Ja klar, das alles ändert sich. Es ist gerade 23 Uhr. Und unter anderen Umständen zu einer anderen Lebenszeit, saß ich zu dieser Uhrzeit in einem Regionalexpress von Herne nach Mönchengladbach und habe, nach einer Luzifer Sam-Probe relativ angetrunken Texte in mein Skizzenbuch geschrieben. Mein Skizzenbuch. Das war eine großartige Sache, leider wirklich kein Vergleich zum heutigen „Ich hacke die Idee mal eben ins Smartphone“. Das war ein sinnliches Erlebnis, nicht nur weil immer irgendein entweder noch betrunkener Mitfahrer etwas loswerden wollte, oder der Schaffner, den man dann doch auch irgendwann persönlich kannte, etwas auf dem Herzen hatte.
Jetzt leuchtet da oben am Rand des Displays, während ich das hier nicht mit Tusche oder Kuli auf Papier kritzel, sondern natürlich ins Display tippe, eine Push Mitteilung von Twitter auf. Ich liebe es, bevor da Zweifel aufkommen. Aber jetzt, heute, sitze ich in einem ergonomisch astreinen Sessel mit der neuesten Visions in der Hand (wenigstens DAS ist seit unglaublichen fast 30 Jahren gleich geblieben) und zappe analog zum gerade gelesenen Artikel durch Spotify und genieße unendlich viel tolle Musik.

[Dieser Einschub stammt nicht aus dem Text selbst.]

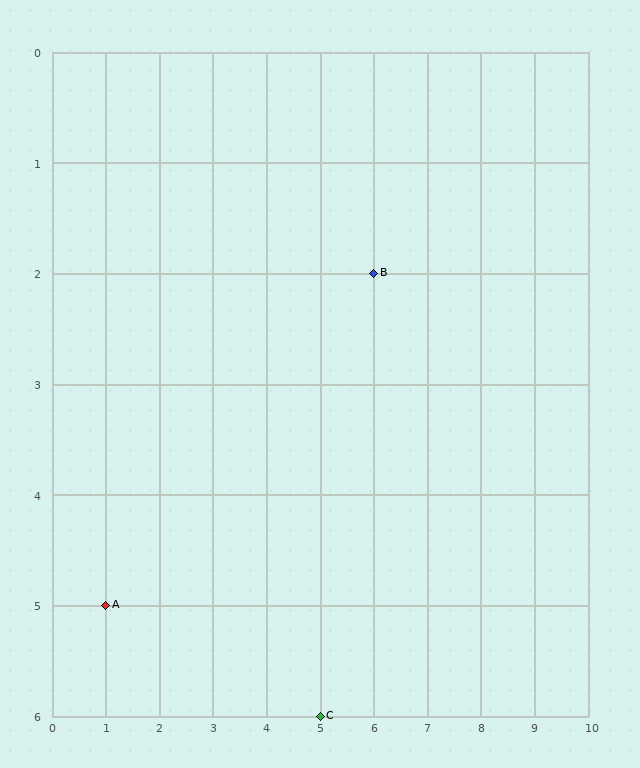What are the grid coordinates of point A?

Das ist weder besser noch schlechter als früher, es ist nur anders. Klar, ich genieße diese allzeitige Verfügbarkeit von Musik, von Kunst und Kultur, aber zum einen weiß ich selber, als Musik Schaffender, sehr genau, was das den Menschen in Wahrheit kostet, der diese Musik hervorbringt und was er davon (eben nicht) hat, zum anderen war die Spannung, die man „früher“ (was für ein Opa-Wort) aufgebracht hat, um an ein neues Album zu kommen, um ein so unglaublich Vieles immenser, größer, irrer, dass ich noch heute ziemlich genau weiß, wann und wo und mit welchem Gefühl ich ein paar wegweisende (oder einfach nur für mich geile) Platten gekauft, ausgepackt, gehört, gerochen (und gelesen) habe.

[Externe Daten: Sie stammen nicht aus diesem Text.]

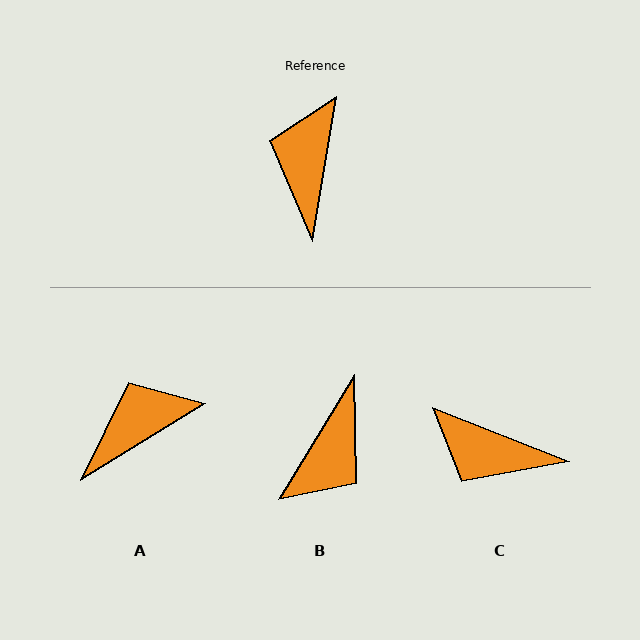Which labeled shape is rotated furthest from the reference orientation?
B, about 158 degrees away.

Ich genieße die Möglichkeiten, die sich heute bieten Musik zu rezipieren ungemein, anderes zu behaupten wäre unlauter, aber ab und an um 23 Uhr vermisse ich meinen Bassisten Till, das Sternrätsel, Diskussion über Slayer und einen gepflegten Rausch mittels Dosenbier im Regionalexpress.